Parallel fsck performance degradation case discussion

Ritesh Harjani <riteshh@xxxxxxxxxxxxx> · Tue, 1 Mar 2022 08:27:28 +0530

Hello,

I am working to help merge ext4's parallel fsck in upstream e2fsprogs.
Ted has provided some details here[1] on some of the work needed, to get it
accepted/merged into upstream.

However, in this email, I mostly wanted to discuss some performance(perf) observations
and to check if we have done our multi-thread fsck testing on such test cases or not.

So, I was doing some testing with different FS layouts and with different disk types
to see its performance benefits. Here are some of the observations. I wanted to know
if it is in line with your observations too.
Also to mainly discuss Case-4, to see if it is already a known limitation.

Case-1: Huge no. of 0 byte sized inodes (22M inodes)
We do see performance benefits with pfsck in this use case (I saw around 3x improvement with ramfs).
This is also true for all disk/device setups i.e. ramfs based ext4 FS using loop device,
on HDD and on NVMes (perf improvements can vary based on disk types too).

Case-2: Huge no. of 4KB-32KB sized inodes/directories (22M inodes)
We do see performance benefits with pfsck in this use case as well (again around 3x improvement with ramfs).
This is also true for all disk/device setups i.e. ramfs based ext4 FS using loop device,
on HDD and on NVMes (perf improvements can vary based on disk types).

Case-3: Large directories (with many 0 byte files within these directories)
In this case, mostly pass-2 takes significant time, but again we do see performance
improvements with pass-1 for all different disk/device setups.

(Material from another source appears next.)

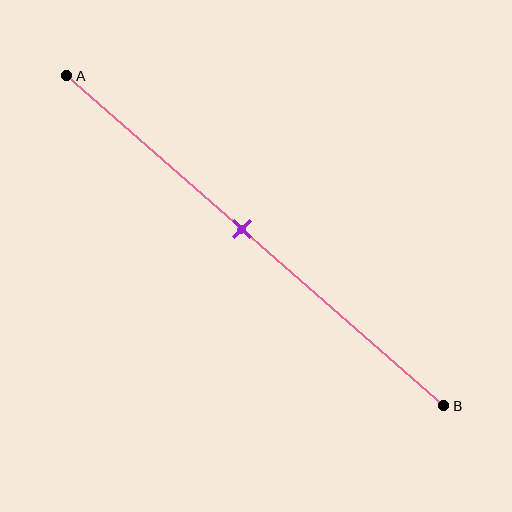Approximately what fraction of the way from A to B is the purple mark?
The purple mark is approximately 45% of the way from A to B.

Case-4: Files with heavy fragmentation i.e. lots of extents.
(creating this FS layout roughly by running script1.sh followed by script2.sh mentioned at the end of this email)
In this case we start seeing performance degradation if the I/O device is fast enough.
1. On a single HDD, we see significant perf reduction > ~30% (with pfsck compare to non pfsck).
2. With single nvme, similar perf reduction or more.
3. ramfs based single loop device setup - ~100% perf reduction.
4. ramfs based 4 loop devices with dm_delay on top and with SW raid0 config (md0) (i.e. with 4 dm-delay devices of 50G each in raid0).
    a. With delay of 0ms we see a performance degradation of around ~100%. (10s v/s 20s)
       Below is the perf profile where the performance degradation is seen (with pfsck -m 4)
		   26.37%  e2fsck  e2fsck              [.] rb_insert_extent
		   13.54%  e2fsck  e2fsck              [.] ext2fs_rb_next
			9.72%  e2fsck  libc-2.31.so        [.] _int_free
			7.83%  e2fsck  libc-2.31.so        [.] malloc
			7.45%  e2fsck  e2fsck              [.] rb_test_clear_bmap_extent
			6.46%  e2fsck  e2fsck              [.] rb_test_bmap
			4.60%  e2fsck  libpthread-2.31.so  [.] __pthread_rwlock_rdlock
			4.39%  e2fsck  libpthread-2.31.so  [.] __pthread_rwlock_unlock

    b. But with above disk setup (4 dm-delay with raid0), ~36% to 3x performance improvement is observed when the
	   delay is within the range of [1ms - 500ms] (for every read/write).

Now, I understand we might say that parallel fsck benefits can mostly be seen in case of parallel I/O.
Because otherwise, pfsck might add some extra overhead due to thread spawning, allocating per thread
structures and merge logic. But should that account to significant perf degradation in such fragmented files use case?